In 1787, the adoption of the Northwest Ordinance (the Northwest Territory, that included Ohio, ceded by Great Britain after the Revolutionary War) provided: "There shall be neither slavery nor involuntary servitude in the said Territory, otherwise than in the punishment of crimes, whereof the party shall have been duly convicted; provided, always, that any person escaping into the same, from whom labor or service is lawfully claimed in any one of the original States, such fugitive may be lawfully reclaimed and conveyed to the person claiming his or her labor or service aforesaid."

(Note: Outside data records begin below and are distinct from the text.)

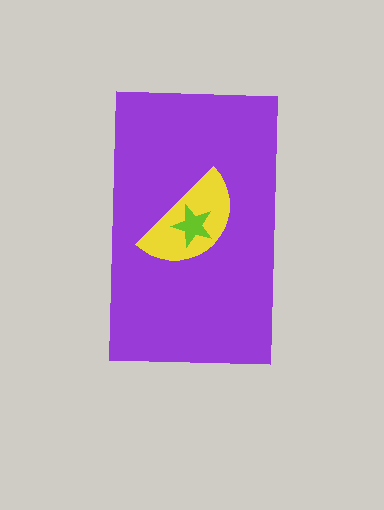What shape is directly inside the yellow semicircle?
The lime star.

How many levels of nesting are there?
3.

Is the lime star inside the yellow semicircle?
Yes.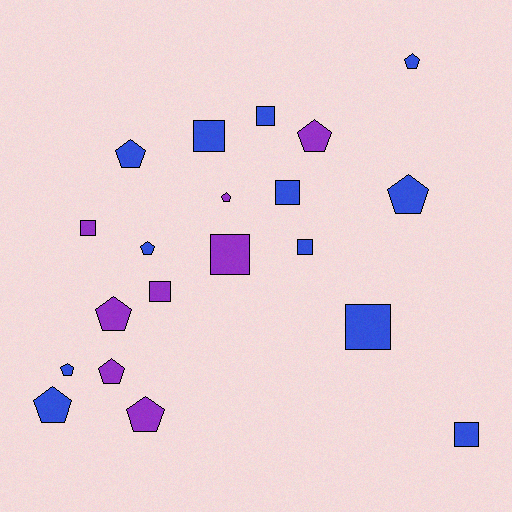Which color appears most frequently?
Blue, with 12 objects.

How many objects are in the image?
There are 20 objects.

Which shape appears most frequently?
Pentagon, with 11 objects.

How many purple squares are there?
There are 3 purple squares.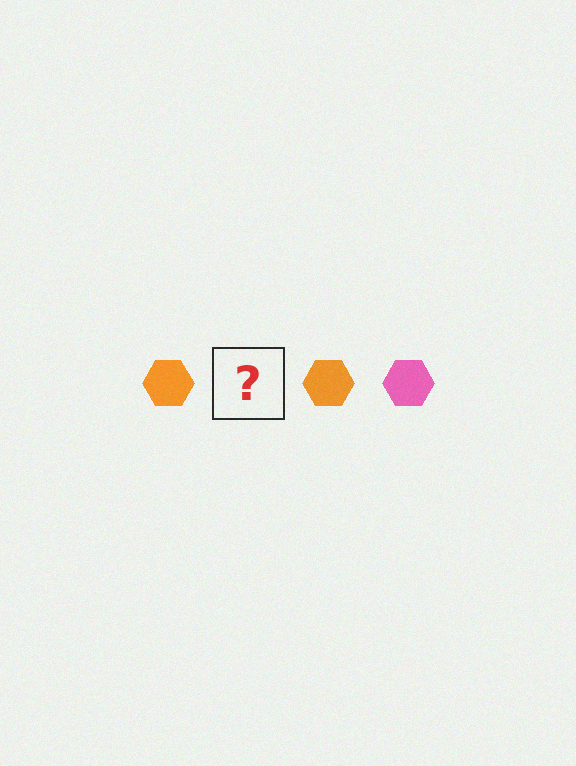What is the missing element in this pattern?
The missing element is a pink hexagon.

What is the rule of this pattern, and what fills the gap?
The rule is that the pattern cycles through orange, pink hexagons. The gap should be filled with a pink hexagon.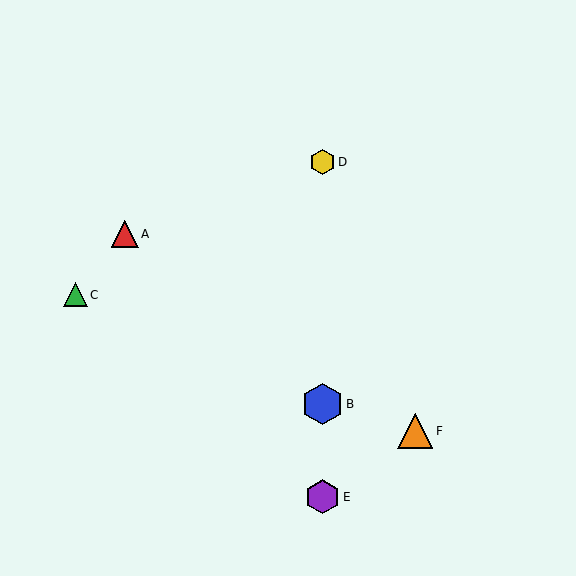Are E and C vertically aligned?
No, E is at x≈323 and C is at x≈75.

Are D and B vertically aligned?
Yes, both are at x≈323.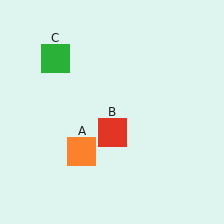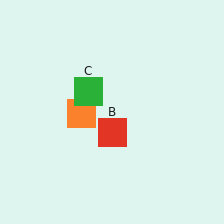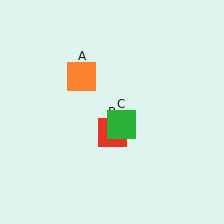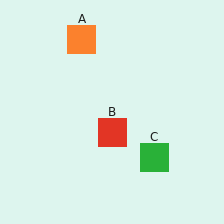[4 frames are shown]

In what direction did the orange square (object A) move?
The orange square (object A) moved up.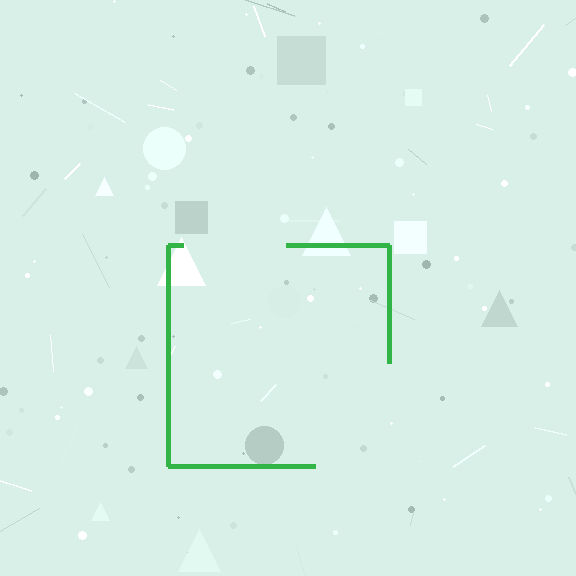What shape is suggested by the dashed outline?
The dashed outline suggests a square.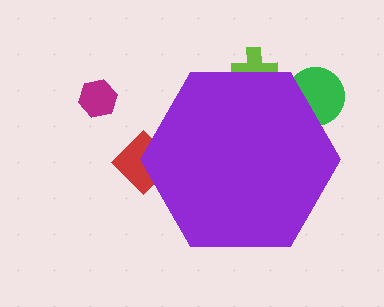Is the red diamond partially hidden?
Yes, the red diamond is partially hidden behind the purple hexagon.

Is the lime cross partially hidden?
Yes, the lime cross is partially hidden behind the purple hexagon.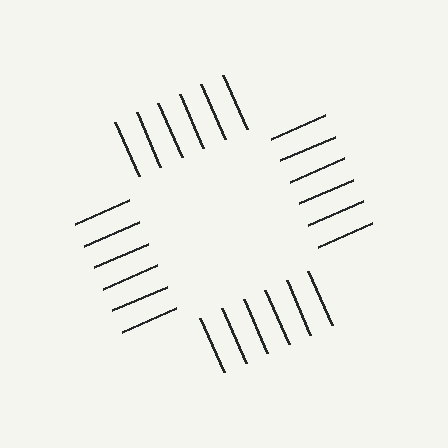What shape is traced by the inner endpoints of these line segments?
An illusory square — the line segments terminate on its edges but no continuous stroke is drawn.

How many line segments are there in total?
24 — 6 along each of the 4 edges.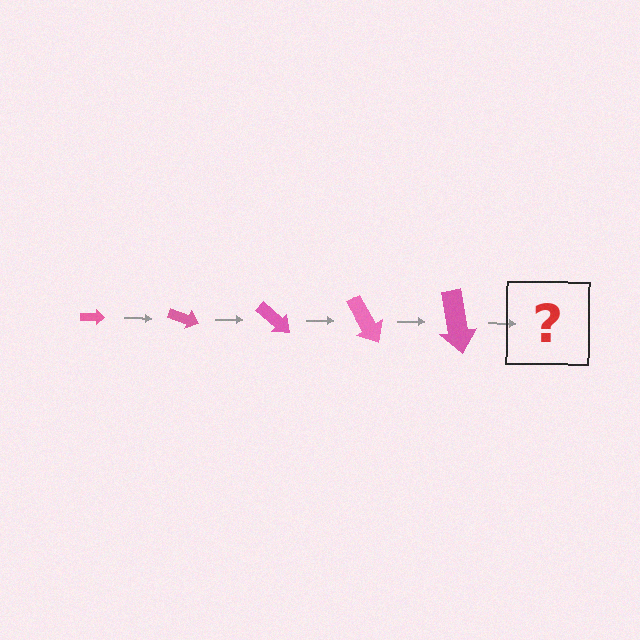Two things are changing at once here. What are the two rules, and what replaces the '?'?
The two rules are that the arrow grows larger each step and it rotates 20 degrees clockwise each step. The '?' should be an arrow, larger than the previous one and rotated 100 degrees clockwise from the start.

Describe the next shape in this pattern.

That same year, a "fugitive clause" was inserted into the draft of the U.S. Constitution adopted by the Constitutional Convention that read: "No person held to service or labor in one State, under the laws thereof, escaping into another, shall in consequence of any law or regulation therein, be discharged from such service or labor, but shall be delivered on claim of the party to whom such service or labor may be due." Since the federal government was not vested with power to enforce the issue, individual states were left to establish their own policy.

Congress passed the first Fugitive Slave Law in 1793, allowing oral testimony of a claimant, to possession of an alleged fugitive slave, as sufficient right to claim ownership. Following actual proof of ownership, the surrender of the fugitive was mandatory, and a fine of $500 was to be levied on anyone attempting to conceal or rescue such individual.